Will targeted therapy work?
The cancer must contain the particular target or the drug won’t work. The response to targeted therapy varies widely. In some cancers, 4 out of 5 people assessed as suitable for a particular targeted therapy drug will respond. For other cancers, the rate of success is much lower. This is due to a range of factors, including how many of the cancer cells carry the target.
Cancer cells can eventually stop responding to a targeted therapy drug even if it works at first. If this happens, you may be offered another targeted therapy drug or a different type of treatment. Less commonly, a targeted therapy drug may cause serious side effects and the treatment plan will need to be adjusted (e.g. a lower dose or different drug may be tried).

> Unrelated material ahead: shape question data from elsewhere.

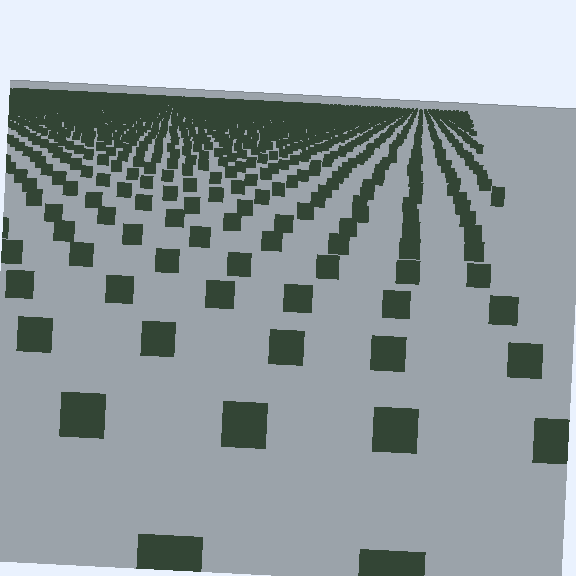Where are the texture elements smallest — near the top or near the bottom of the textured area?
Near the top.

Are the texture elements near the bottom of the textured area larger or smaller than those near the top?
Larger. Near the bottom, elements are closer to the viewer and appear at a bigger on-screen size.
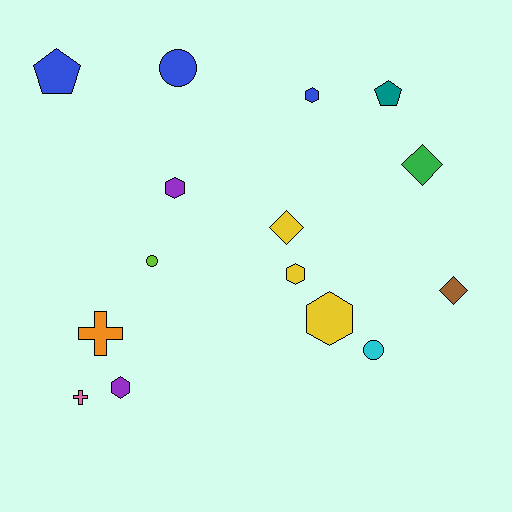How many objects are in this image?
There are 15 objects.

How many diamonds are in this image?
There are 3 diamonds.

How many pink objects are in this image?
There is 1 pink object.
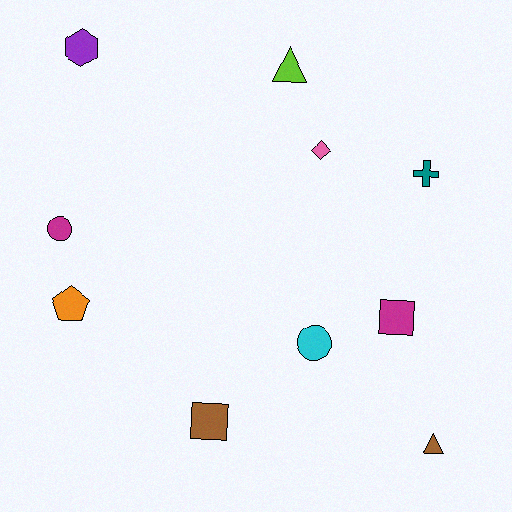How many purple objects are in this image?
There is 1 purple object.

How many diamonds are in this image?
There is 1 diamond.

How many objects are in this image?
There are 10 objects.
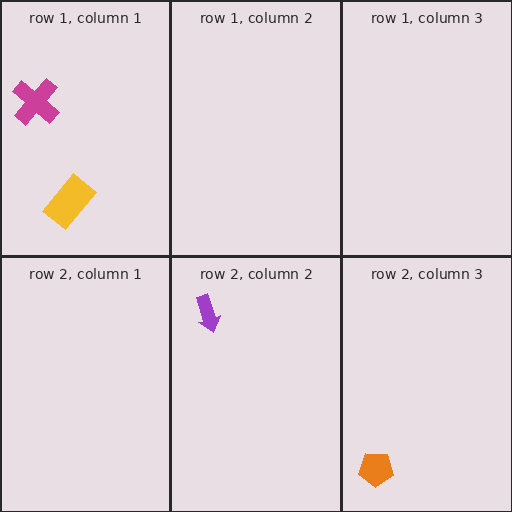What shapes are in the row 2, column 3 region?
The orange pentagon.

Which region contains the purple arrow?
The row 2, column 2 region.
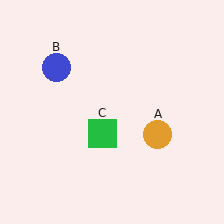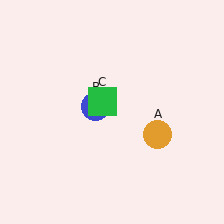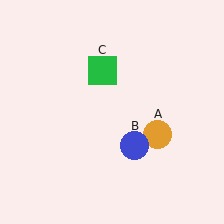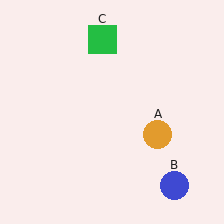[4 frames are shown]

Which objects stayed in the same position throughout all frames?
Orange circle (object A) remained stationary.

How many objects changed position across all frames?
2 objects changed position: blue circle (object B), green square (object C).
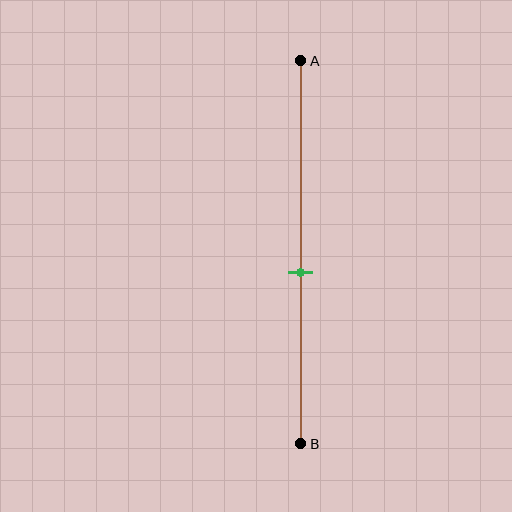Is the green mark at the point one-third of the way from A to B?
No, the mark is at about 55% from A, not at the 33% one-third point.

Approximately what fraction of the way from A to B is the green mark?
The green mark is approximately 55% of the way from A to B.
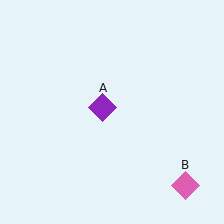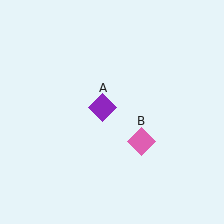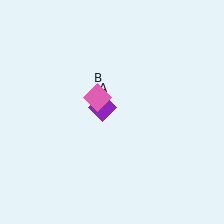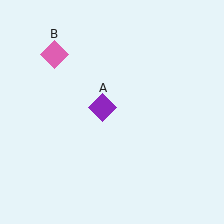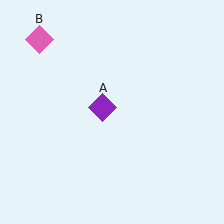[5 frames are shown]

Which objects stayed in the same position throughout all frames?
Purple diamond (object A) remained stationary.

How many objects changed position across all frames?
1 object changed position: pink diamond (object B).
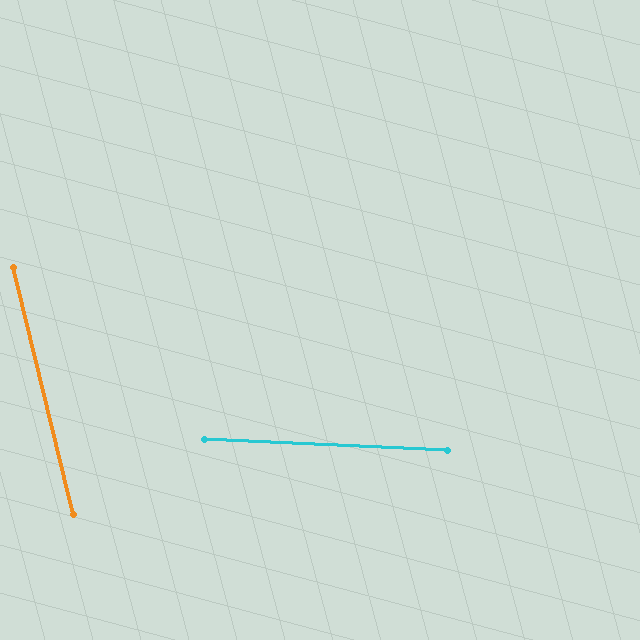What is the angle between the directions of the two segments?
Approximately 74 degrees.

How do I get targeted therapy?
Ask your cancer specialist if there is a suitable targeted therapy for you. This will depend on the type and stage of the cancer. Your specialist may also need to test the cancer to see if one of the currently available drugs is an option. If you have not already had surgery or a biopsy, you may need to have a biopsy so a tissue sample can be collected.
Many more targeted therapy and other new drugs are being studied in clinical trials. Talk with your specialist about the latest developments and whether there are any trials that might be right for you.
Learn more about clinical trials and research.
How much will it cost?
The Pharmaceutical Benefits Scheme (PBS) covers most of the cost of many prescription medicines, including some targeted therapy drugs. Medicines not on the PBS are usually expensive, but you may be able to receive them as part of a clinical trial or at a reduced cost through a compassionate access program.
How is targeted therapy given?
Targeted therapy is usually prescribed by a medical oncologist or haematologist. It may be given on its own or combined with chemotherapy or other types of cancer drugs.
Treatment schedules and protocols
Some targeted therapy drugs are given in repeating cycles, with rest periods in between. Others are taken every day without any breaks.
Cancer treatments are usually given in line with protocols that set out which drugs to have, how much and how often. Your specialist may need to adjust the protocols to your individual situation. You can find information about protocols for targeted therapy and other cancer drugs at eviq.org.au.
How targeted therapy is given
Targeted therapy is given in different ways:
- as tablets or capsules that you can swallow
- as an intravenous (IV) infusion into a vein, either through a drip in your arm or into a port (a small device inserted under the skin of the chest or arm)
- as an injection under the skin.
Possible reactions to infusions
When targeted therapy is given as an infusion, some people react to the infusion process (e.g. skin rashes, nausea, difficulty breathing). Reactions can occur during the infusion or several hours afterwards. You will be monitored and may be given medicines to help prevent this. Reactions are more common with the first couple of infusions, so they may be given at a `slower rate than later treatments.
Duration of treatment
How long you have targeted therapy depends on the aim of the treatment, how the cancer responds and any side effects you may have. In many cases, targeted therapy tablets or capsules need to be taken daily for many months or even years. Your treatment team can give you more details.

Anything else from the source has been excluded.